Now no longer "cruel," capital punishment became increasingly less "unusual." Between 1976 (when Gregg, Proffitt and the other three legitimizing decisions came down) and 1982, a total of six persons were executed in the United States. (fn14) By year's end 1993, a total of 31 capital punishment offenders had been executed in a single year, averaging more than 2.5 per month. (fn15) At this writing, there are 2,729 inmates under sentence of death, of whom 1,072 are African-American. (fn16)
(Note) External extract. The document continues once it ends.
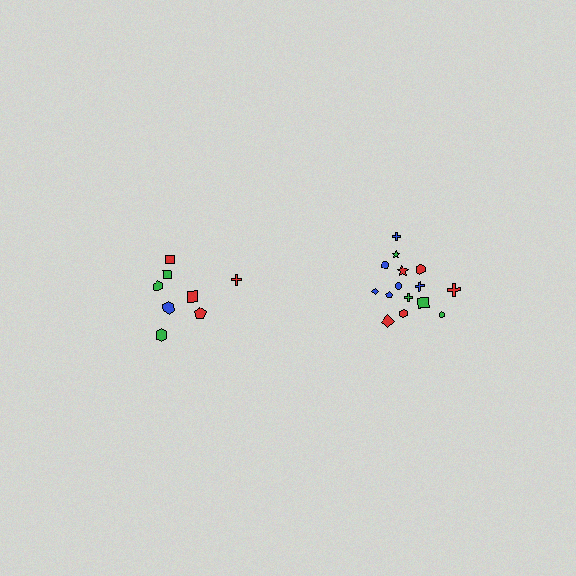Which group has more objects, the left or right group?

The past eight years have witnessed continuing contraction of the capital defense perimeter. The most noteworthy examples are Lockhart v. McCree (fn17) (upholding exclusion of death-penalty opponents from juries determining capital defendants' guilt or innocence); Tison v. Arizona (fn18) (expanding the category of participants in felony murders who qualify for capital punishment); McCleskey v. Kemp (fn19) (upholding the constitutionality of capital punishment as being neither cruel nor an equal-protection violation despite highly reliable statistical evidence demonstrating that such punishment is applied discriminatorily to minorities, especially blacks); Walton v. Arizona (fn20) (upholding a sentencing process whereby the burden of proof as to mitigating circumstances is upon a capital defendant); and Payne v. Tennessee (fn21) (permitting the introduction of "victim impact" evidence during capital sentencing).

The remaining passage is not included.